Green Anchor bit of Portlandia

One part of starting this website was to find what was left of Portlandia and share it with visitors. Sadly most of it is gone now. But one last bits of it can be found a Green Anchor. They have taken an old ship yard and found a way around the city’s codes and ordnance to be able to offer small rustic spaces for rent that artist and green entrepreneurs can afford. When you walk through the yard it looks confusing, messy and where you say “what the heck is going on here.” Reel creativity often is messy.

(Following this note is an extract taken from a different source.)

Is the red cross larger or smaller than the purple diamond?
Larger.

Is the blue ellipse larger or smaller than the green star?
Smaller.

I love to walk through this place to see what changes have occurred. I always find new tinny home being built, vans and buses being converted for living in, new sculptures sitting out and always a surprise of something way different that was not there before. I don’t know how long this bit of Portlandia can survive before the rapid rise in property prices forces them out but for now it holds on.

 

Stumbling over Portlandia

This is what is fun about Portland, you head off to do visit one thing and even after 25 years of being here you find new cool places. This happen to me the other day. I had headed over to photograph Peninsula Park Rose Garden now that the roses are in bloom. I got that done shooting sooner then planned and figure I had time to pop over to Kenton to photo big Paul Bunyan, another selfie landmark. I had to park my car a block away and started walking over and came across a place I did not know about. The sign on the build was about bamboo. I thought was weird because normal Portland is not a bamboo kind of town. So the door was open and I thought I would just poke my head in to see what was going on. It turn out to be everything you didn’t know existed about bamboo. It ranged from bamboo pole to use for something to a four story tree house built out of bamboo. So I thought ya this is part of Portlandia.

So I continue on over and to Paul Bunyan and get my photos and I am heading back to my car by way of another street. I walk past another business that had been locate up a block and now at this new location. I new they did salvage lumber and again the door was open. Ya, they had a few old 2X4s but then I started to find they had so much more. In the lumber yard area they had slabs of wood now. So not only doing reuse of timber from old building but also working with folks who have lost trees to bark beadle or fire. That wood becomes a source for wood workers and designers for furniture and home décor. Plus they now have a showroom for ideas of how to use materials and making some of their own furniture. Reuse of material is definitely Portlandia thing.

So in Portland you can head out for something you know and come across entrepreneur who take weird ideas and make them into successful business.